Learn Rust with entirely too many linked lists (2019) - pcr910303
https://rust-unofficial.github.io/too-many-lists/
======
pornel
Learning Rust by writing a linked list is like learning Python by writing a
CPython extension. Sure, you'll learn a lot, and it may even be useful, but
it's not the typical experience of using the language.

I've seen people completely confused that such simple "CS 101" thing is such a
mess in Rust. But nobody actually writes linked lists in Rust:

• The borrow checker wants to have clear single ownership, and doesn't support
reference cycles. Lists happen to have mixed ownership. I'm not sure if it's
even possible to prove at compile time that a list will never have a cycle,
but it seems at least in the Sufficiently Smart Compiler territory.

• Safe linked lists are in the std lib if you really need them, but std has
also plenty of other containers that are more efficient on modern hardware.

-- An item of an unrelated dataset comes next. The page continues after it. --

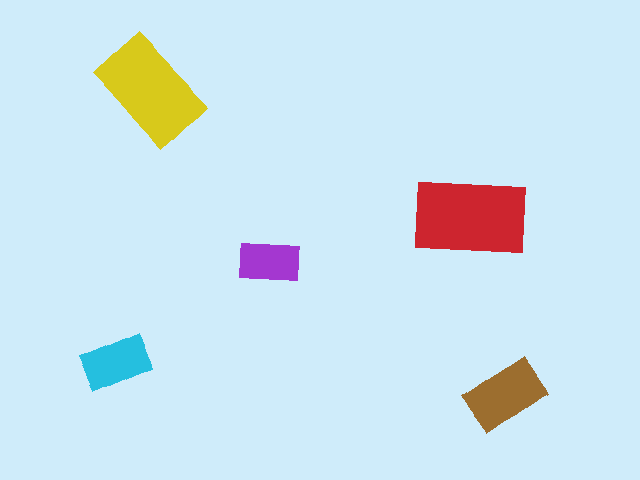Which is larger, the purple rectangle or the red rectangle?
The red one.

Compile-time safety checks can't prove all valid programs are valid (halting
problem). Instead of going after the enormously complex problem, the borrow
checker rules are actually pretty simple. It's a feature, not a defect.
Simplifying the problem to single ownership with shared-immutable vs
exclusive-mutable makes it much easier to reason about borrow checking. If
something doesn't fit these rules, you either use a different approach, or use
`unsafe`, and then wrap it in a higher-level safe abstraction that fits the
model.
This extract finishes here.